Wednesday, 1 September 2010

Tea Geek Longjing

Today I am drinking some of the Longjing (Dragonwell) that I received as part of the Tea Geek 'Tea Bascis' Certification course that I signed up for. Check out the beautiful and strikingly-shaped leaves:


This is quite an unusual shape for tea leaves and is characteristic for Longjing; it's the result of the particular pan-firing process used to produce the tea. (They're actually a bit less silvery and slightly more yellow than they show up in the photo.)

The liquor is a very very pale greeny-yellow and tastes lightly toasty, and has a lovely lingering sweet aftertaste.


This is probably the nicest Longjing that I've ever had, and certainly the nuttiest-tasting. I think it actually does taste of chestnuts (although it probably also helps that I had some actual chestnuts not that long ago, so the taste is still reasonably fresh in my memory).
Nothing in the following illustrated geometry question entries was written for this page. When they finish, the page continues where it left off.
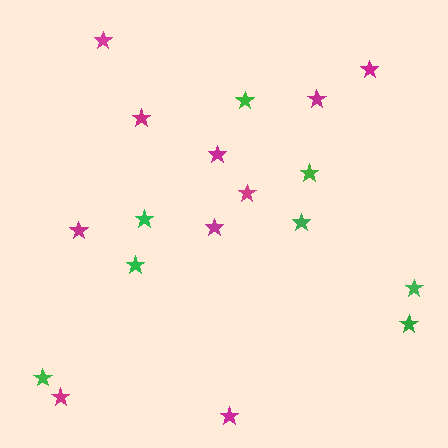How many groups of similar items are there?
There are 2 groups: one group of magenta stars (10) and one group of green stars (8).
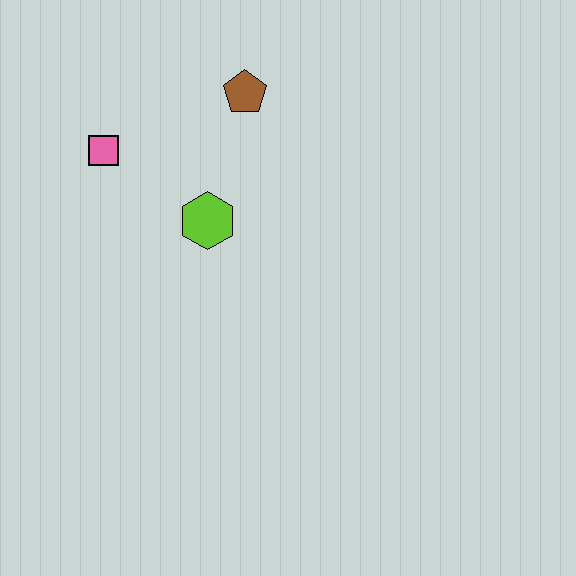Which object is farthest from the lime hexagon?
The brown pentagon is farthest from the lime hexagon.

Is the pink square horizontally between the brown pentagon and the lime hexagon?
No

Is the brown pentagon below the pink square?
No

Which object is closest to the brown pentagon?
The lime hexagon is closest to the brown pentagon.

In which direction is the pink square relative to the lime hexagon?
The pink square is to the left of the lime hexagon.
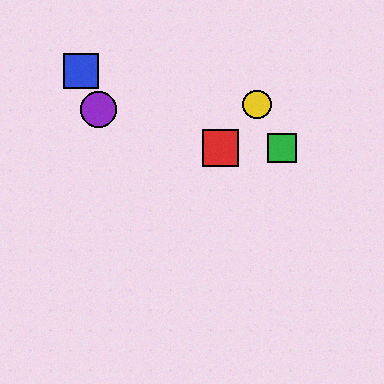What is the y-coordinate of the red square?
The red square is at y≈148.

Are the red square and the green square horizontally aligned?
Yes, both are at y≈148.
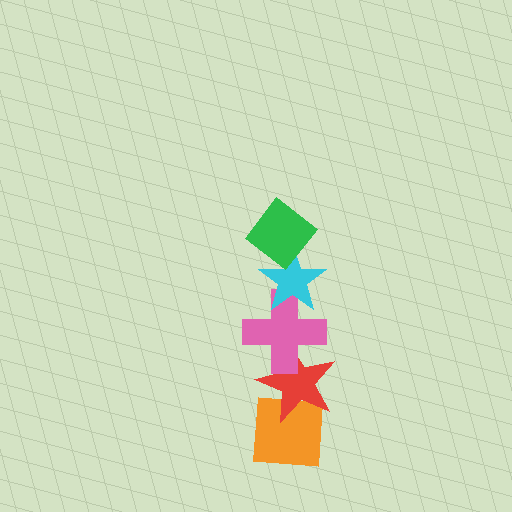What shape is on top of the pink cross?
The cyan star is on top of the pink cross.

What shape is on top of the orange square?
The red star is on top of the orange square.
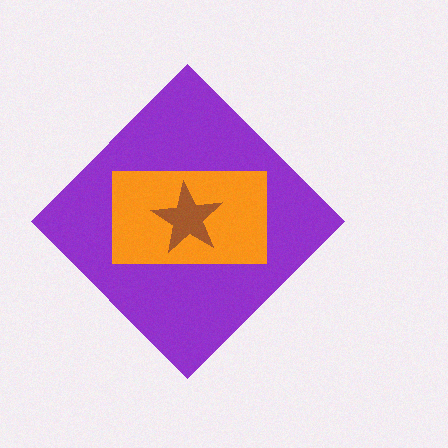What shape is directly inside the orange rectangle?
The brown star.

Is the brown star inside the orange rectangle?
Yes.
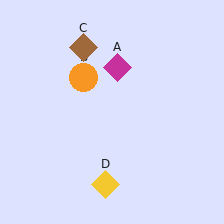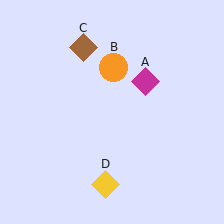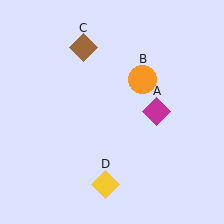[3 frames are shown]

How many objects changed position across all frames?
2 objects changed position: magenta diamond (object A), orange circle (object B).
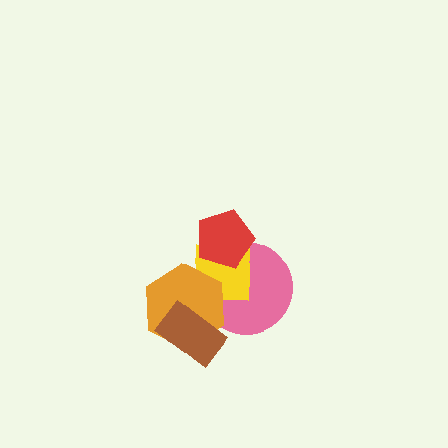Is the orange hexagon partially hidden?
Yes, it is partially covered by another shape.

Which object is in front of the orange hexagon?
The brown rectangle is in front of the orange hexagon.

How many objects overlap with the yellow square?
3 objects overlap with the yellow square.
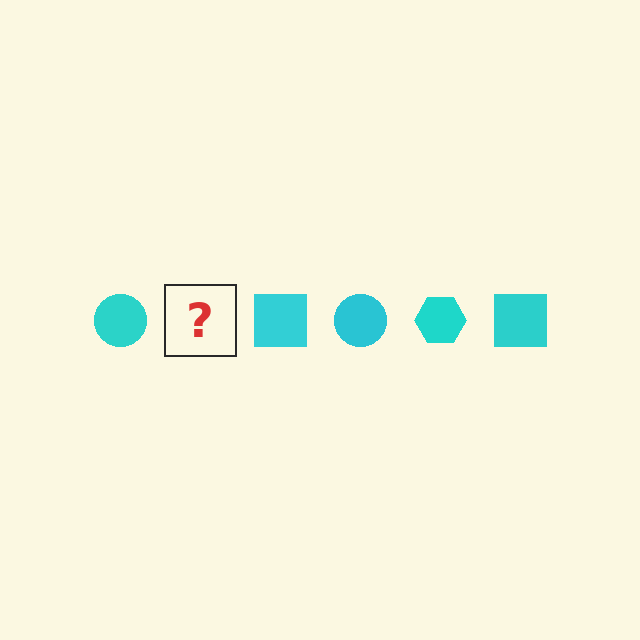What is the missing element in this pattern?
The missing element is a cyan hexagon.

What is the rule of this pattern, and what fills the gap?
The rule is that the pattern cycles through circle, hexagon, square shapes in cyan. The gap should be filled with a cyan hexagon.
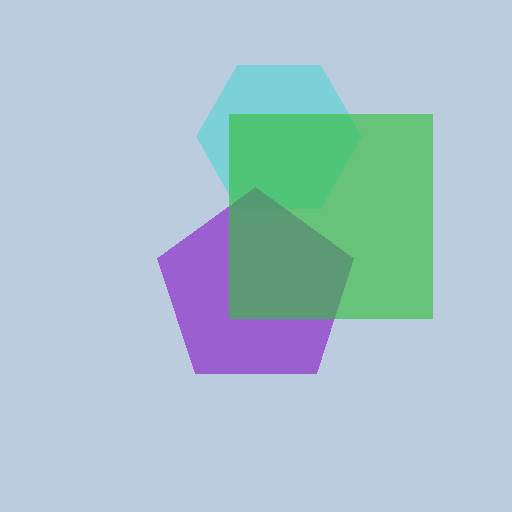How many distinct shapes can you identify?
There are 3 distinct shapes: a cyan hexagon, a purple pentagon, a green square.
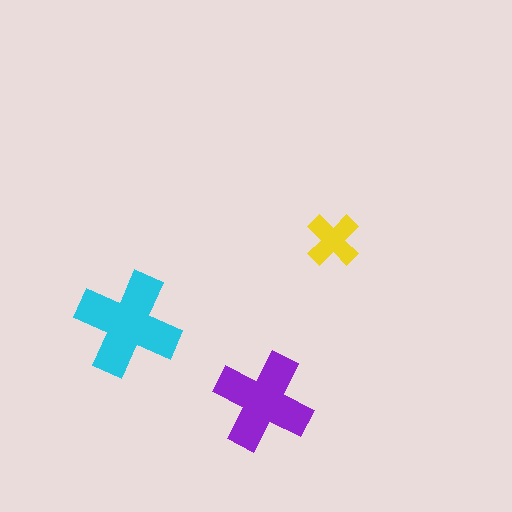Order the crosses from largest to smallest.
the cyan one, the purple one, the yellow one.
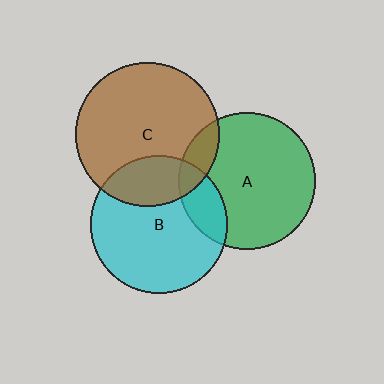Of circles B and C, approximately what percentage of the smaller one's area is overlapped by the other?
Approximately 25%.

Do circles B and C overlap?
Yes.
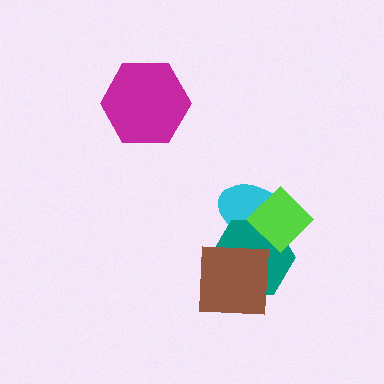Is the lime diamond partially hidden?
No, no other shape covers it.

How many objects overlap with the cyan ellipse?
2 objects overlap with the cyan ellipse.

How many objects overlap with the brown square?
1 object overlaps with the brown square.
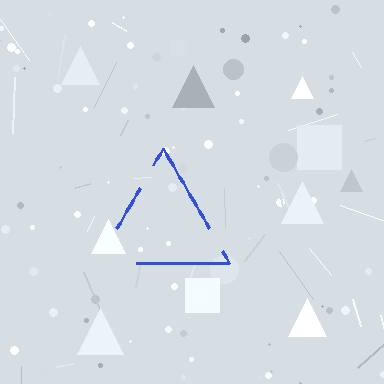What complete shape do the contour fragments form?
The contour fragments form a triangle.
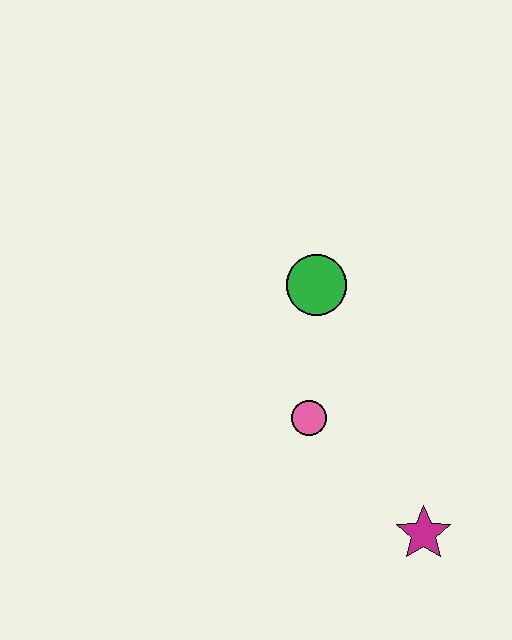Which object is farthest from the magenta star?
The green circle is farthest from the magenta star.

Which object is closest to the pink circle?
The green circle is closest to the pink circle.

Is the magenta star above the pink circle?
No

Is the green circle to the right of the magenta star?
No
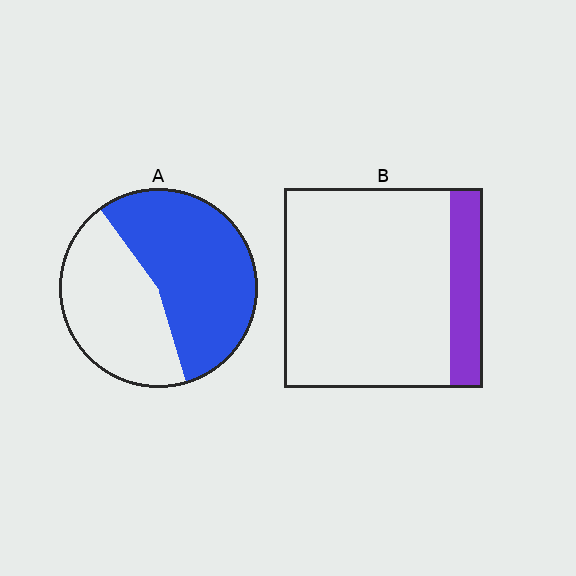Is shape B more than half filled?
No.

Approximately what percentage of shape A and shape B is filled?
A is approximately 55% and B is approximately 15%.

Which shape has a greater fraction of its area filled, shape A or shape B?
Shape A.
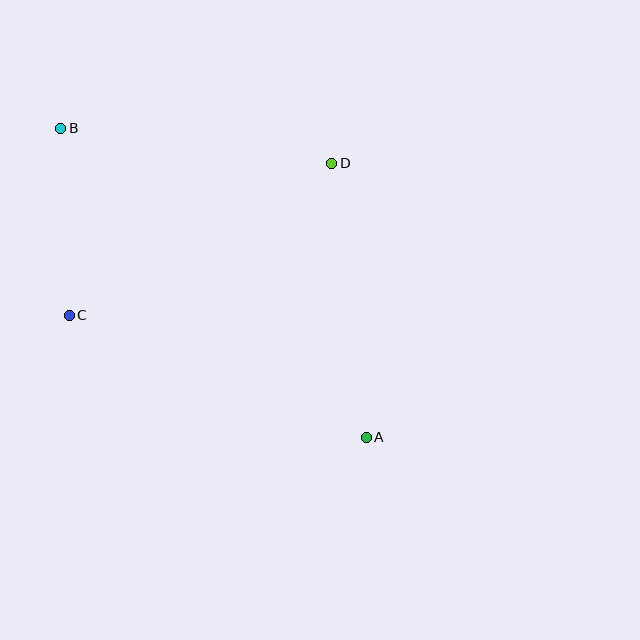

I'm enjoying the Tea Geek course very much... scribbling away in my notebook and trying to remember the names of different provinces (true Longjing comes from Zheijiang! But don't ask me where that is on a map!), and oh yes, catalysing a spot of myth-busting as well! Good times!

1 comment:

  1. This sounds very interesting, I never had a Longjing tea before. Have not check the teabook of the shop here for it yet, but already guess they do not have it.